Lipid buildup is one of the early hallmarks of MASLD. When Opti-HEP are exposed to high glucose and free fatty acids, they exhibit significant lipid accumulation, as demonstrated through BODIPY staining. This reliable replication of steatosis makes Opti-HEP an ideal model for exploring therapeutic interventions aimed at reducing hepatic lipid content.
Insulin resistance is a defining feature of MASLD and MASH. Opti-HEP, when treated with high glucose, show reduced phosphorylation of AKT — a key protein in the insulin signaling pathway. This demonstrates their impaired response to insulin, providing an accurate in vitro model for studying insulin resistance and testing insulin-sensitizing drugs.

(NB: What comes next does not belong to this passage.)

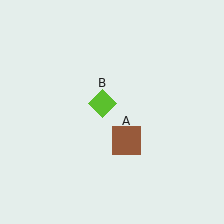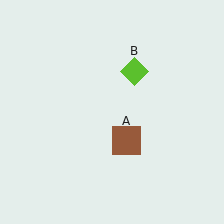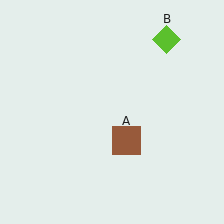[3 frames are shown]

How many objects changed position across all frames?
1 object changed position: lime diamond (object B).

Lipotoxicity, or the harmful effects of lipid accumulation on cell function, is closely linked to inflammation in MASLD. High fat-treated Opti-HEP display reduced viability and elevated expression of pro-inflammatory cytokines such as IL-1β, IL-6, IL-8, and TNFα. This makes our model well-suited for studying inflammatory pathways in MASLD and screening anti-inflammatory drugs.

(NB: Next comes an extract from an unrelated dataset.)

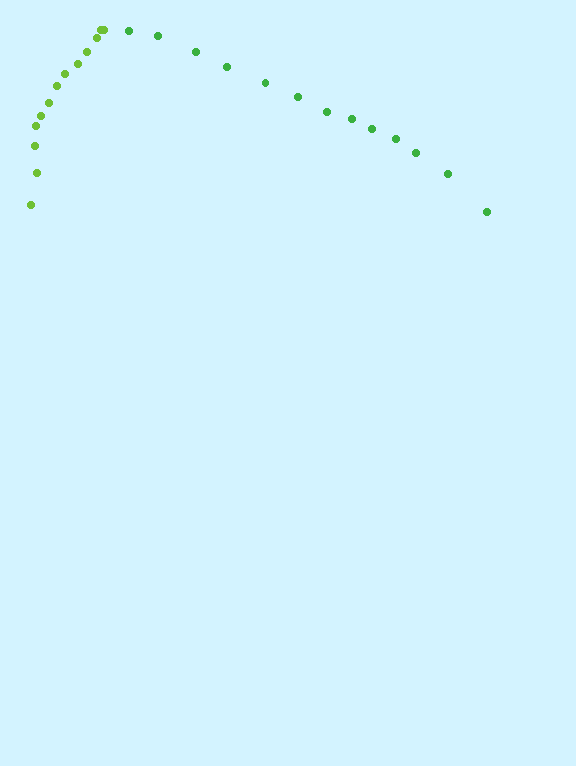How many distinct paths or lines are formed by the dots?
There are 2 distinct paths.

Recent genome-wide association studies (GWAS) have identified specific genetic variants associated with MASLD progression. One such variant is the I148M mutation in the PNPLA3 gene, which has been shown to exacerbate liver fat accumulation and inflammation. We have utilized CRISPR/Cas9 technology to create gene-edited Opti-HEP disease models that carry the PNPLA3 I148M mutation, providing researchers with a unique tool to study the genetic aspects of MASLD and develop targeted therapies.
DefiniGEN’s MASLD model represents a breakthrough in liver disease research and drug discovery. Offering scalability, reproducibility, and phenotypic accuracy, this in vitro platform addresses the limitations of traditional models and provides a robust solution for understanding MASLD and developing new treatments. Whether you are investigating lipid metabolism, insulin resistance, or the genetic underpinnings of MASLD, Opti-HEP offers an optimized solution for high-throughput screening and mechanistic studies.